A literary trick that the organizer of fates has decreed must occur at least once a decade has been accomplished again: this time in Britain, this time with Jane Austen. As the Guardian reports, David Lassman, changing only names and titles, submitted chapters from Austen’s Northanger Abbey, Persuasion, and Pride and Prejudice to eighteen major publishers and received rejection slips from nearly all of them. (Only Alex Bowler of Jonathan Cape recognized the original.)
The Guardian article is presented in the same spirit of affected shock that this genre of literary reporting requires. “Austen Plot Embarrasses Publishers,” the online headline sputters. Steven Morris, the article’s author, quotes David Balcock, head of the Jane Austen Center in Bath,
It’s interesting that there are these filters that stop work getting through. Clearly clerks and office staff are rejecting these manuscripts offhand.
I suppose every treason must have its clerk, but more interesting than asking How Could This Happen is to consider: what’s news? After all, this particular stunt has happened before. The London Times did it last year with VS Naipaul; Chuck Ross did it in 1979 with Jerzy Koskinski. In the 80s, Doris Lessing sent new novels to publishers under a pseudonym. One was rejected by her British publisher (Jonathan Cape, in the event); another publisher said it was too depressing to publish.
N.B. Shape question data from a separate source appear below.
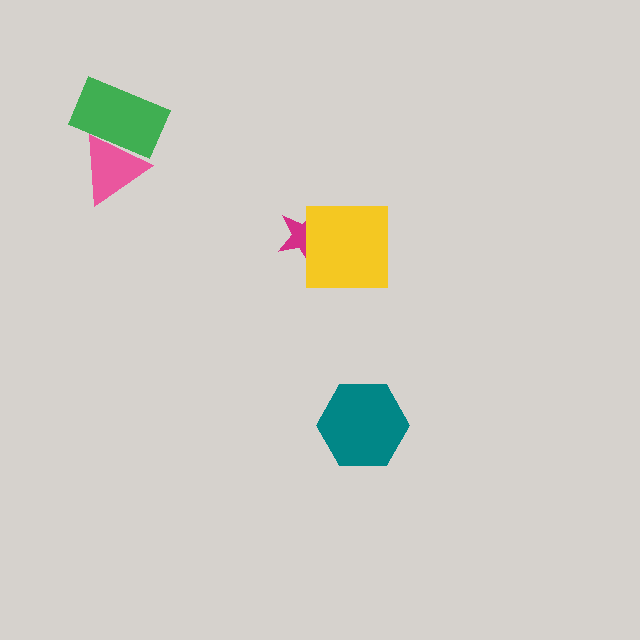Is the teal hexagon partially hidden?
No, no other shape covers it.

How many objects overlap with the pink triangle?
0 objects overlap with the pink triangle.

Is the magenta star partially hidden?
Yes, it is partially covered by another shape.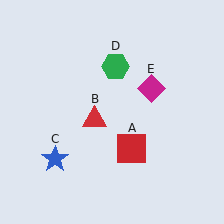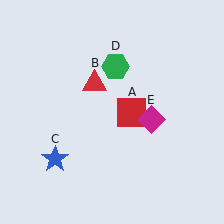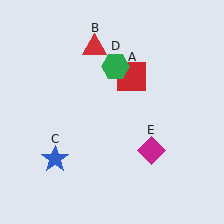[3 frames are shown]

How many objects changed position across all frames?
3 objects changed position: red square (object A), red triangle (object B), magenta diamond (object E).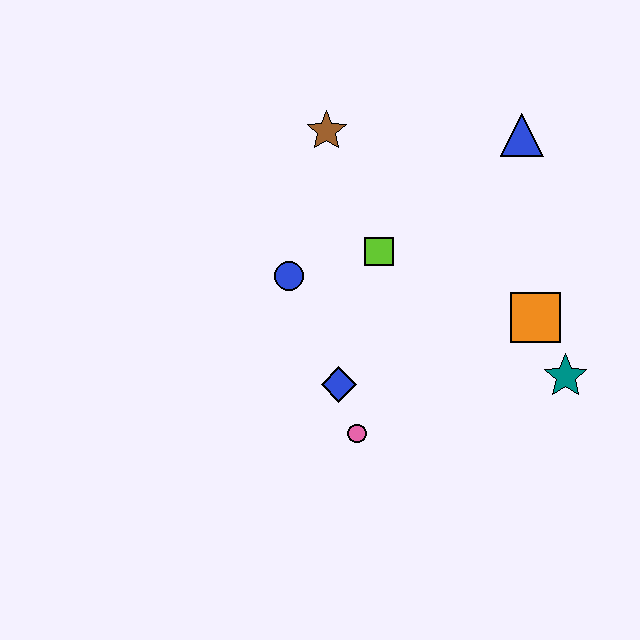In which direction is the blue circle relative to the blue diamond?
The blue circle is above the blue diamond.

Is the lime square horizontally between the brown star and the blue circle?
No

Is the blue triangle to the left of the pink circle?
No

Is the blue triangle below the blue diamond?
No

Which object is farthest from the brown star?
The teal star is farthest from the brown star.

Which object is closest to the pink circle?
The blue diamond is closest to the pink circle.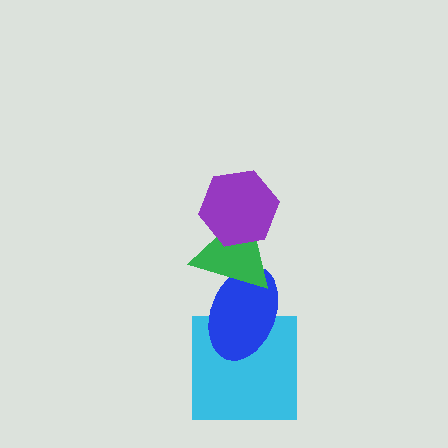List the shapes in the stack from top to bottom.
From top to bottom: the purple hexagon, the green triangle, the blue ellipse, the cyan square.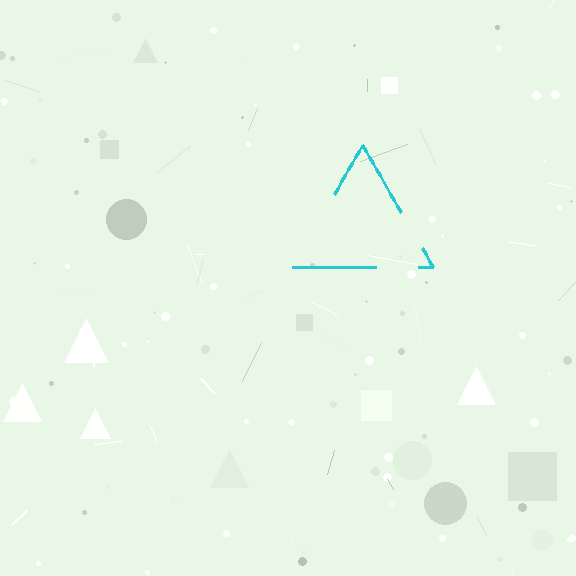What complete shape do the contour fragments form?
The contour fragments form a triangle.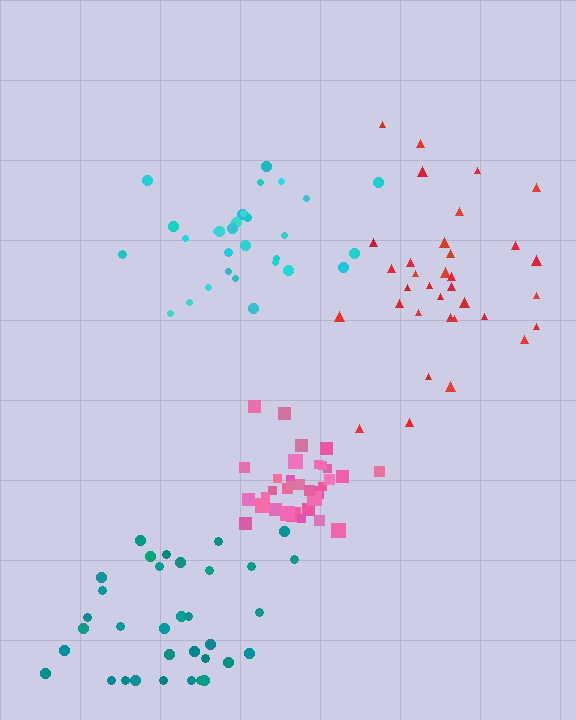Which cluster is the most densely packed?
Pink.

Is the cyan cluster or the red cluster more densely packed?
Cyan.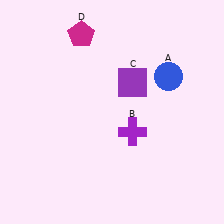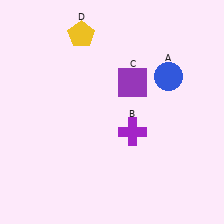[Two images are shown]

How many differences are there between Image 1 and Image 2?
There is 1 difference between the two images.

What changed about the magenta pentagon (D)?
In Image 1, D is magenta. In Image 2, it changed to yellow.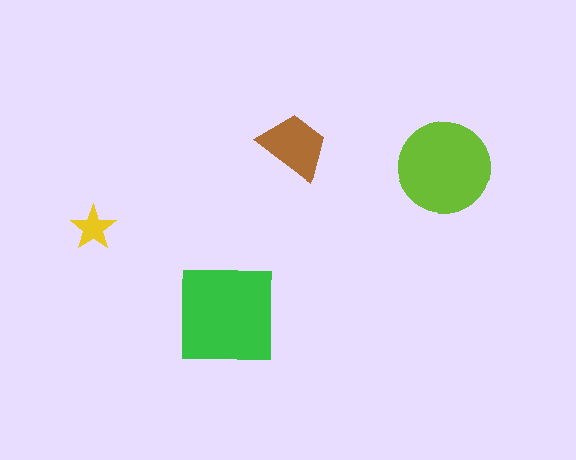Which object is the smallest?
The yellow star.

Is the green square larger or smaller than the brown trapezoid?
Larger.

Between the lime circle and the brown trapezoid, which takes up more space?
The lime circle.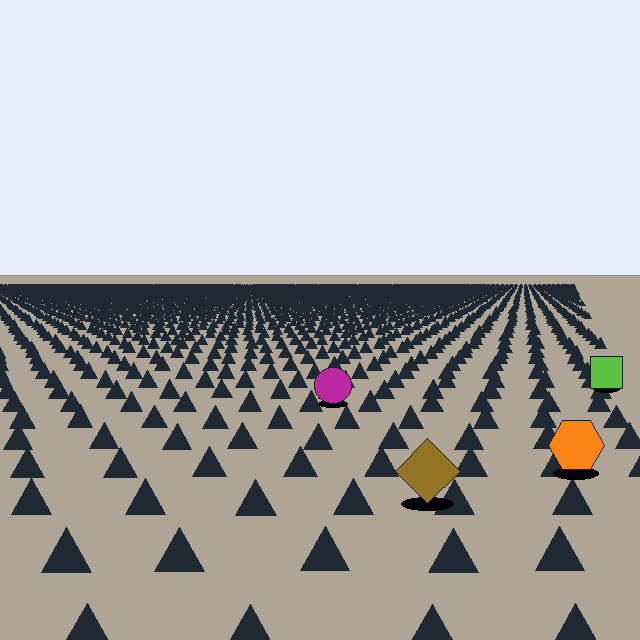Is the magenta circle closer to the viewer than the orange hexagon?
No. The orange hexagon is closer — you can tell from the texture gradient: the ground texture is coarser near it.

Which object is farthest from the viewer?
The lime square is farthest from the viewer. It appears smaller and the ground texture around it is denser.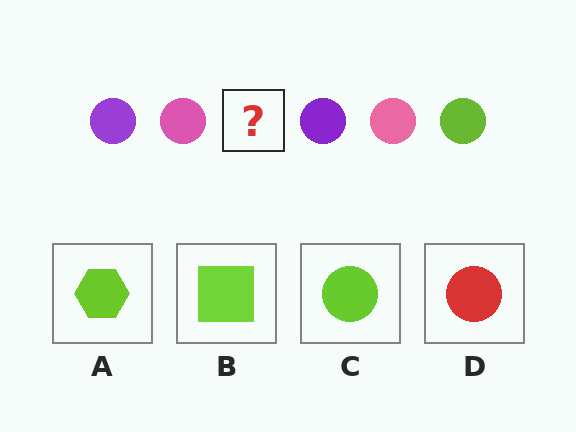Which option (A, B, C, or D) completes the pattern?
C.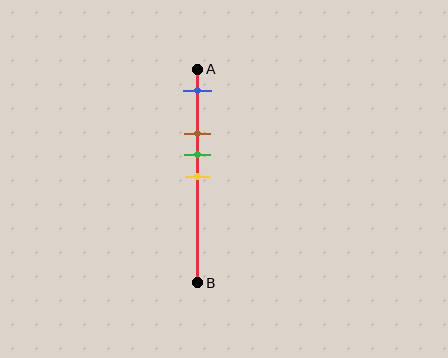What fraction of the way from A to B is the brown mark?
The brown mark is approximately 30% (0.3) of the way from A to B.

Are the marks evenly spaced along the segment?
No, the marks are not evenly spaced.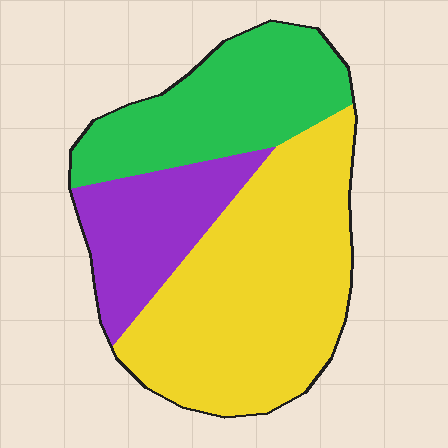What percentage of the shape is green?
Green covers 29% of the shape.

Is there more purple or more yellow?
Yellow.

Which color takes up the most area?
Yellow, at roughly 50%.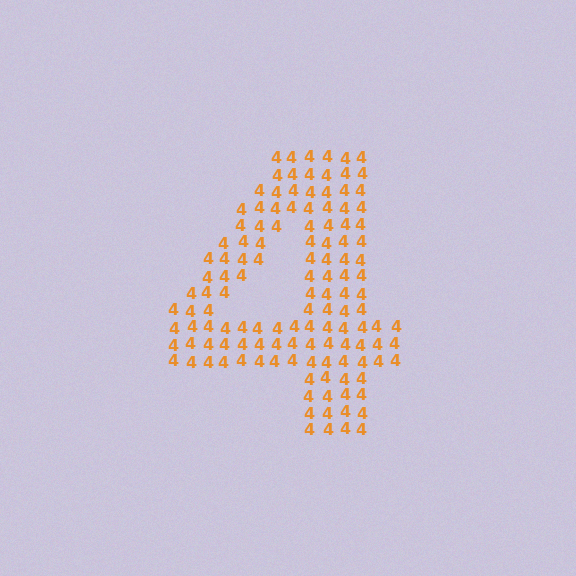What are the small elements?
The small elements are digit 4's.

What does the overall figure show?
The overall figure shows the digit 4.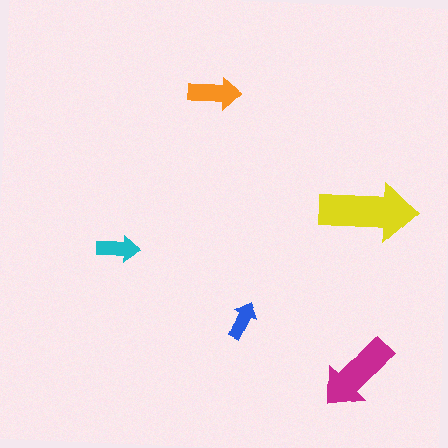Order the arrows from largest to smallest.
the yellow one, the magenta one, the orange one, the cyan one, the blue one.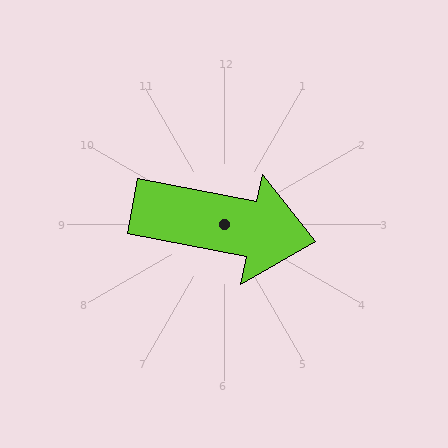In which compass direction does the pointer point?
East.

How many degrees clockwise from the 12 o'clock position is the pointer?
Approximately 101 degrees.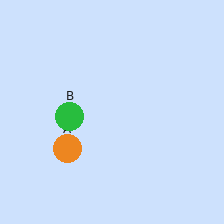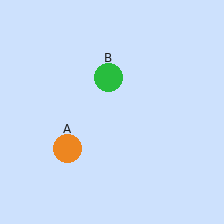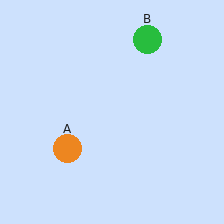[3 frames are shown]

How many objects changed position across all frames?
1 object changed position: green circle (object B).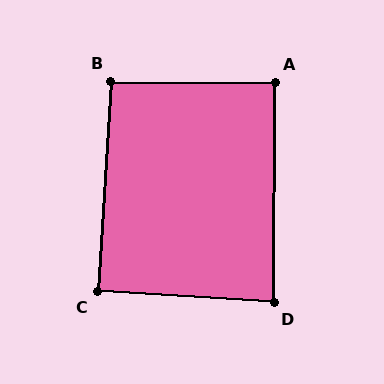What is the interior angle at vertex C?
Approximately 90 degrees (a right angle).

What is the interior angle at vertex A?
Approximately 90 degrees (a right angle).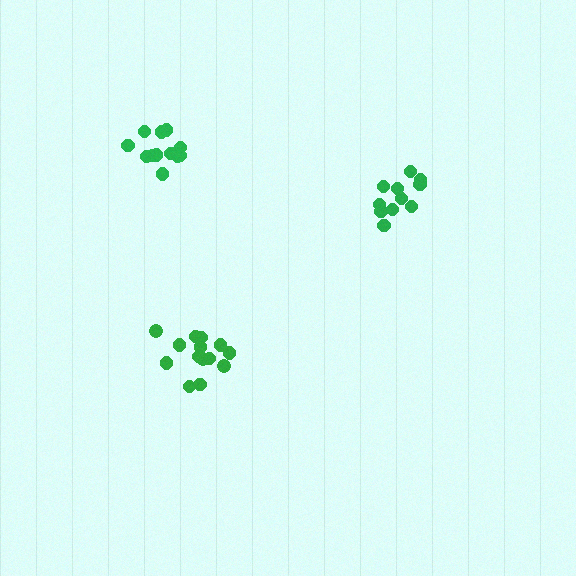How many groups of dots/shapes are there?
There are 3 groups.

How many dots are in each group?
Group 1: 12 dots, Group 2: 14 dots, Group 3: 11 dots (37 total).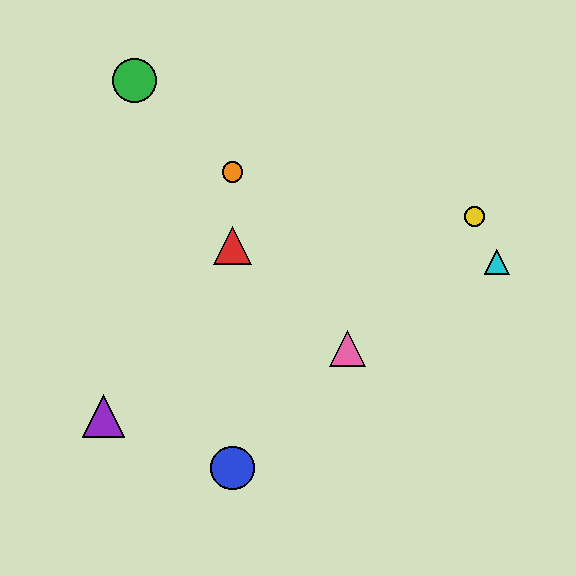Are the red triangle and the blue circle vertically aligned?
Yes, both are at x≈232.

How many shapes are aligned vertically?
3 shapes (the red triangle, the blue circle, the orange circle) are aligned vertically.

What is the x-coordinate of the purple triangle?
The purple triangle is at x≈104.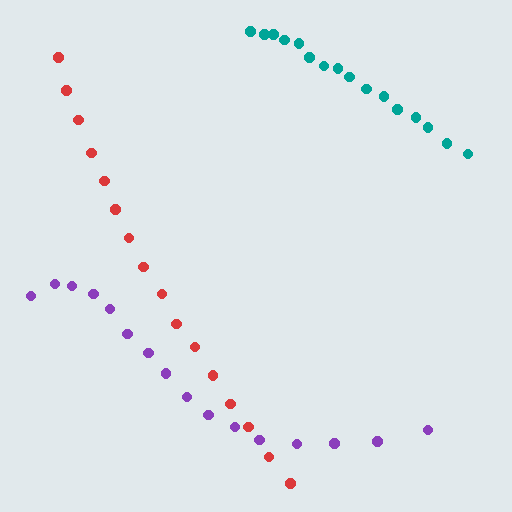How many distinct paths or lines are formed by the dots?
There are 3 distinct paths.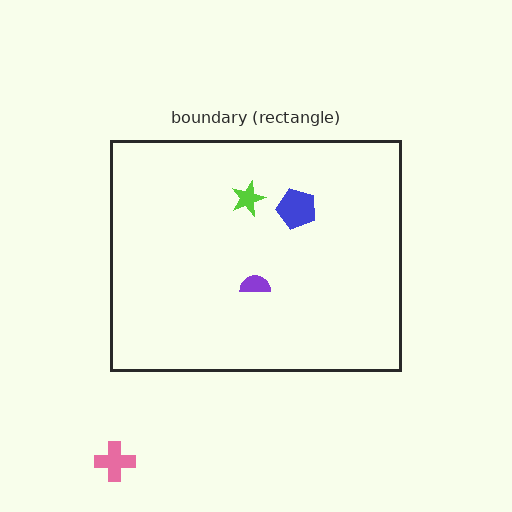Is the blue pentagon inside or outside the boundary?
Inside.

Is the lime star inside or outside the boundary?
Inside.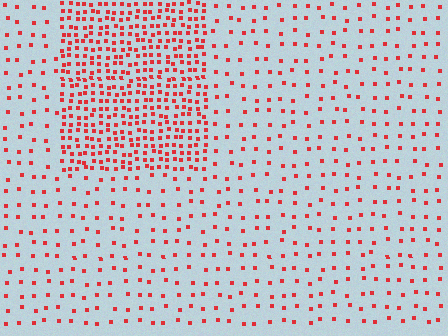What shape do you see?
I see a rectangle.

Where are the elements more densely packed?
The elements are more densely packed inside the rectangle boundary.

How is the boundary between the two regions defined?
The boundary is defined by a change in element density (approximately 3.1x ratio). All elements are the same color, size, and shape.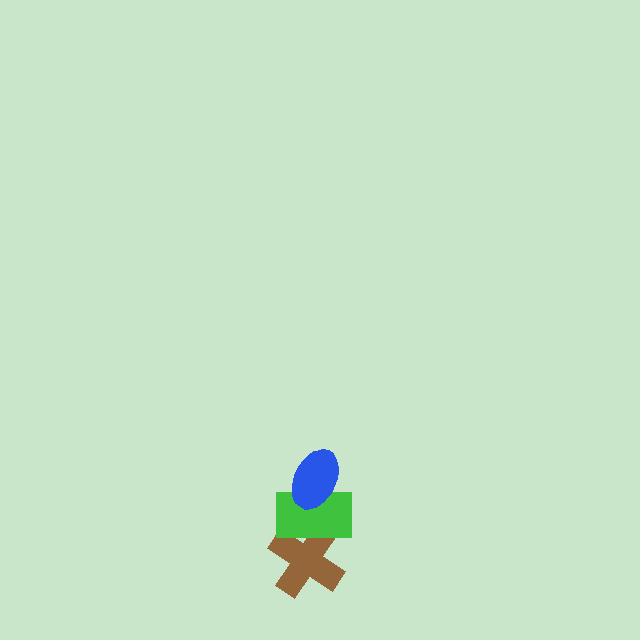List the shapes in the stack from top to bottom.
From top to bottom: the blue ellipse, the green rectangle, the brown cross.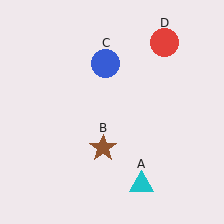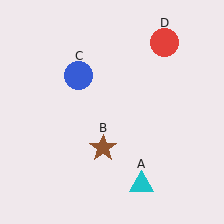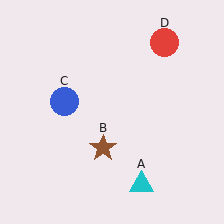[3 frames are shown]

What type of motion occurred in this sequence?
The blue circle (object C) rotated counterclockwise around the center of the scene.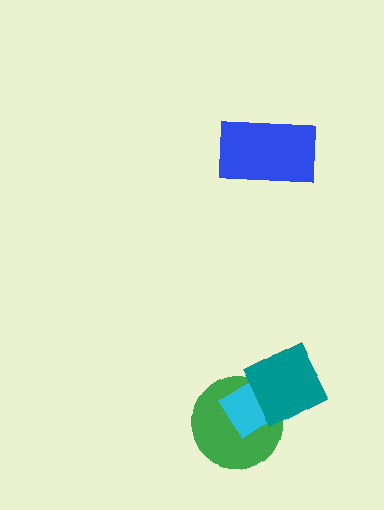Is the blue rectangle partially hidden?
No, no other shape covers it.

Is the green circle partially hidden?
Yes, it is partially covered by another shape.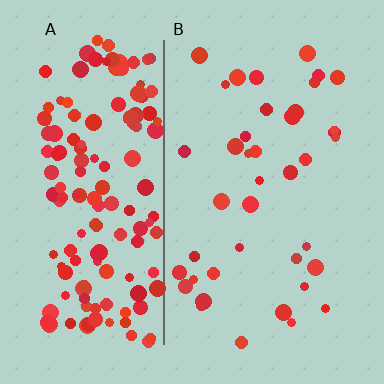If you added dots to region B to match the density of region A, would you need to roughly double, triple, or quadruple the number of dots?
Approximately quadruple.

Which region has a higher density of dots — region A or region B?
A (the left).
It’s not just the medium of the stunt that seems tired; the message too has become stale. Do we really need more proof that it’s hard for young writers to break in? Do we need more than the publishers’ own catalogs for evidence of caprice in their selection process? Does it shock us that an industry that so reliably pumps out false positives might every so often stumble across a false negative as well?
Or is the point supposed to be about the failure of education? That no responsible publisher would let herself (or her 23-year-old assistants) near a stack of submissions without having a firm grasp on the totality of English literary history? It’s a nice thought, but really?